East of Constantinople, West of Shanghai

One hundred years


Yesterday I saw this on the Facebook page of musician Richard Thompson.


Very moving tribute on the anniversary of The Battle Of The Somme, enacted all over Britain.Participants dressed in WW1 uniforms, standing or sitting quietly. If spoken to, they hand you a card that says their, name, rank, and when they were killed. Photo is from King Cross Station today.

I shared it, because I too found the idea very moving, and it reminded me of a song.
But we’ll talk later of the song.
Fact is, a friend commented on my shared photo – how the men in the picture do not look “from the past” at all. It’s not like they are wearing armor or what, and yet it’s been all of one hundred years.

Which I found weird, as an observation, because to me it feels sort of like the other way around – these guys look so modern because they are modern, and because the Great War was fought barely one hundred years ago.
The Second World War ended just twenty-two years before I was born – and that’s really nothing.
Both my parents were born during WW2.
My grandfather fought in the Great War, in the Italian Alpini corps – he was a kid of 18, and his first post was with a burial squad: they would meet the trains carrying the victims back from the front lines, and bury them.

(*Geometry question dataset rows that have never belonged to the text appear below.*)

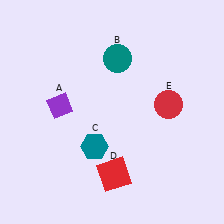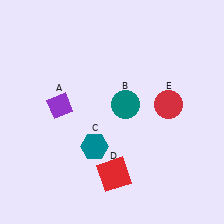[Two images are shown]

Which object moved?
The teal circle (B) moved down.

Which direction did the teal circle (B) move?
The teal circle (B) moved down.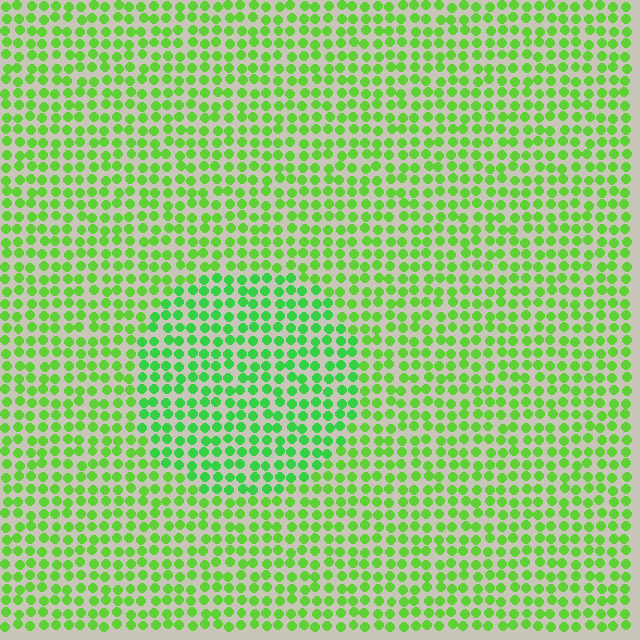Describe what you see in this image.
The image is filled with small lime elements in a uniform arrangement. A circle-shaped region is visible where the elements are tinted to a slightly different hue, forming a subtle color boundary.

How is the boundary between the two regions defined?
The boundary is defined purely by a slight shift in hue (about 23 degrees). Spacing, size, and orientation are identical on both sides.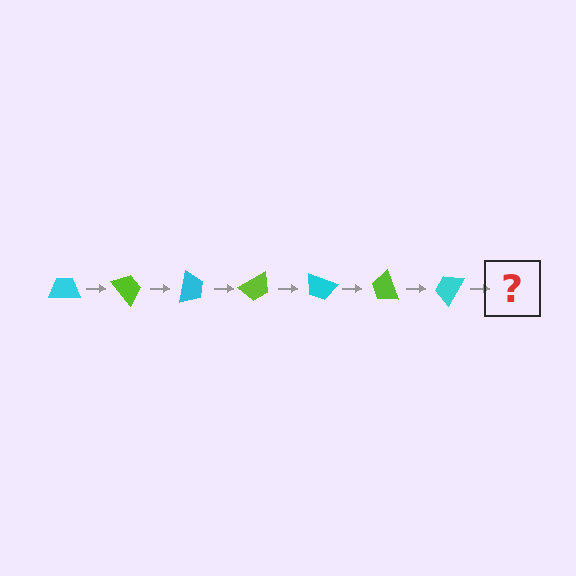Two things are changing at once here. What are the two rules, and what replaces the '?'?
The two rules are that it rotates 50 degrees clockwise each step and the color cycles through cyan and lime. The '?' should be a lime trapezoid, rotated 350 degrees clockwise from the start.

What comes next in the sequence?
The next element should be a lime trapezoid, rotated 350 degrees clockwise from the start.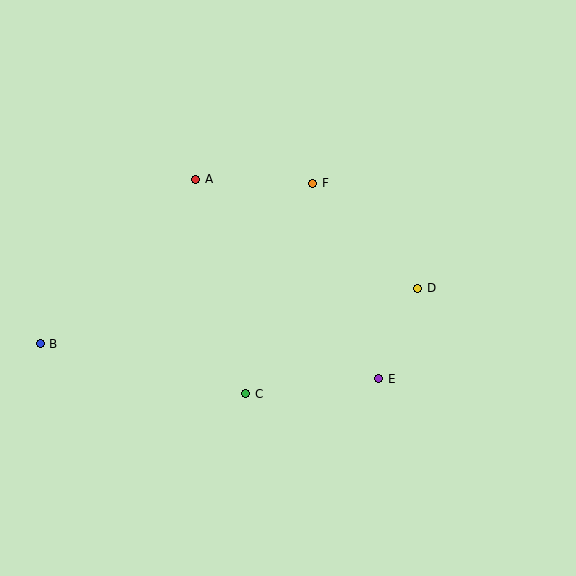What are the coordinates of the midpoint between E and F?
The midpoint between E and F is at (346, 281).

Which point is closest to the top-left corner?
Point A is closest to the top-left corner.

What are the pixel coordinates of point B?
Point B is at (40, 344).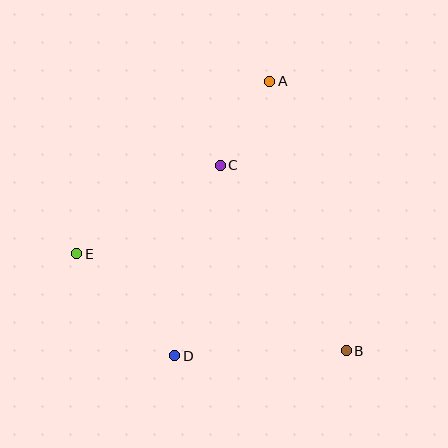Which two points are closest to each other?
Points A and C are closest to each other.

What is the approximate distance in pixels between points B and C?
The distance between B and C is approximately 224 pixels.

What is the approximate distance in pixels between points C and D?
The distance between C and D is approximately 196 pixels.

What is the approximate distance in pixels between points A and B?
The distance between A and B is approximately 280 pixels.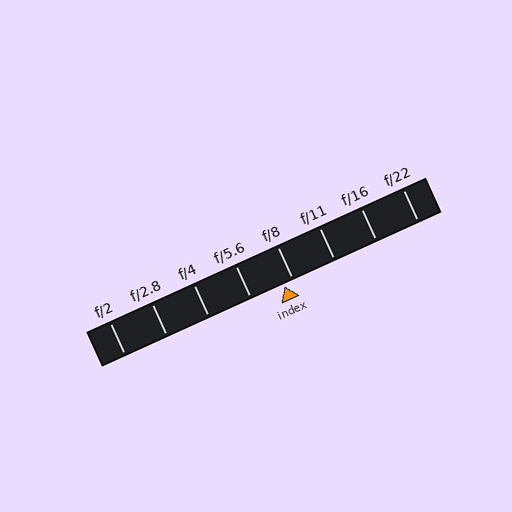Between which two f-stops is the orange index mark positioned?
The index mark is between f/5.6 and f/8.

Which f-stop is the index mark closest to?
The index mark is closest to f/8.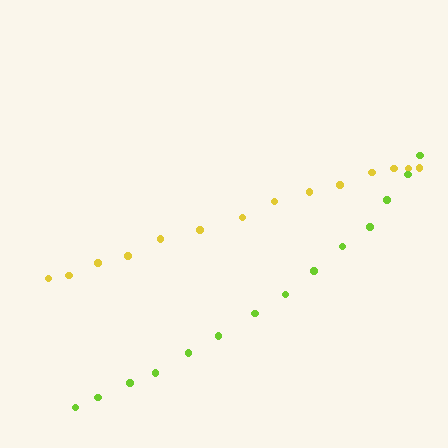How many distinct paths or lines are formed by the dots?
There are 2 distinct paths.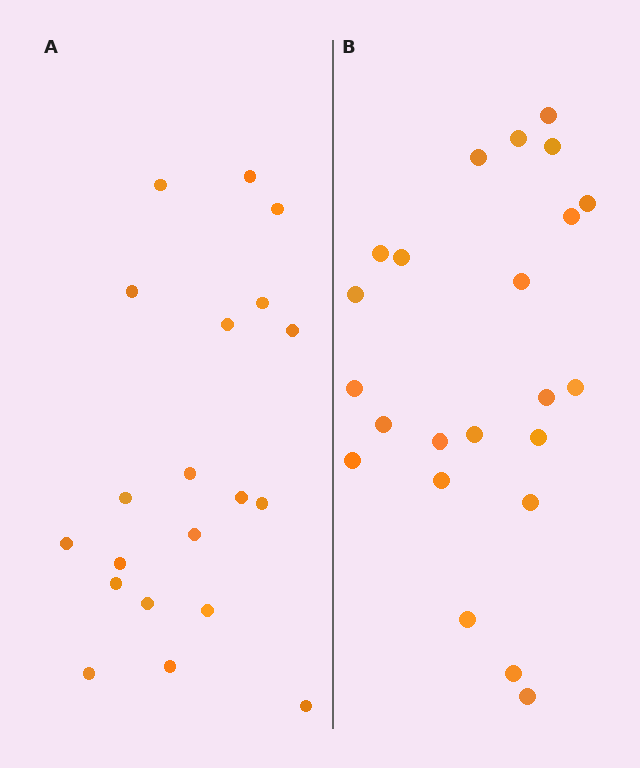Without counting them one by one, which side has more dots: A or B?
Region B (the right region) has more dots.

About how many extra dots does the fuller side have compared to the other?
Region B has just a few more — roughly 2 or 3 more dots than region A.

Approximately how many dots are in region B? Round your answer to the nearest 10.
About 20 dots. (The exact count is 23, which rounds to 20.)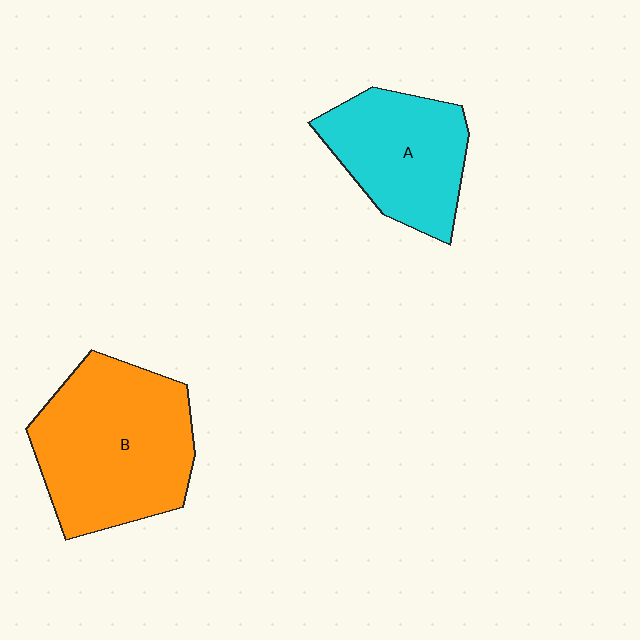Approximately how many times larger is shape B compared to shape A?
Approximately 1.5 times.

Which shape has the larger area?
Shape B (orange).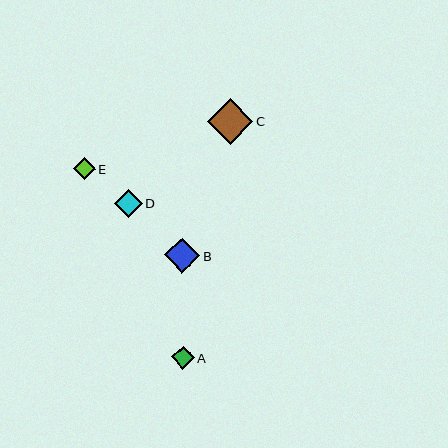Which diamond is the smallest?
Diamond E is the smallest with a size of approximately 22 pixels.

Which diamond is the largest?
Diamond C is the largest with a size of approximately 46 pixels.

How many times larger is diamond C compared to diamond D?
Diamond C is approximately 1.6 times the size of diamond D.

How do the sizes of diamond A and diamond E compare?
Diamond A and diamond E are approximately the same size.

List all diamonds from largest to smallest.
From largest to smallest: C, B, D, A, E.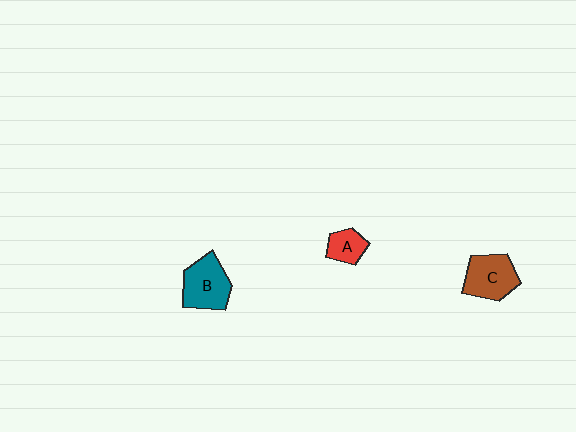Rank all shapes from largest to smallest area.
From largest to smallest: B (teal), C (brown), A (red).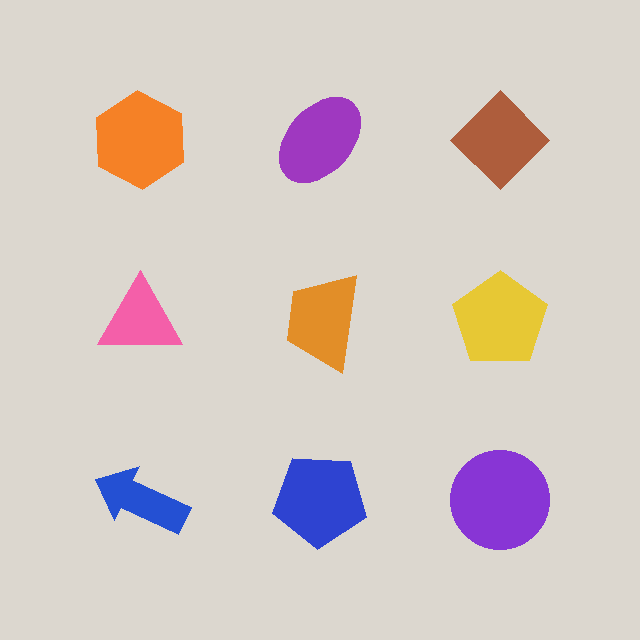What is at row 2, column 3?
A yellow pentagon.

My grandfather was born in the 19th century.

So, maybe it’s the old age slowly crawling upon me, because once it was not like this, but truth to be told, 100 years suddenly don’t look that long to me anymore.

But it’s been 100 years from the Battle of the Somme, and we should be silent for a moment in memory of those kids that were our grandfathers – or their brothers.

Oh, yes, and that song I was telling you about…


Author: Davide Mana

Paleontologist. By day, researcher, teacher and ecological statistics guru. By night, pulp fantasy author-publisher, translator and blogger. In the spare time, Orientalist Anonymous, guerilla cook.

4 thoughts on “One hundred years

  1. many thousands dead and more maimed in the blink of an eye. for what? to see some mother’s son.


  2. This past is not past. We live in the world the Great War created. Its ghosts are unlaid and still very much with us. I think this is a wonderful and profound tribute.

    Liked by 1 person

    • I always thought compassion for all those young men should be the foundation of our European Union – we should get the thing working in their memory, and for our own future.
      But you think the politicians would listen to me? Ah!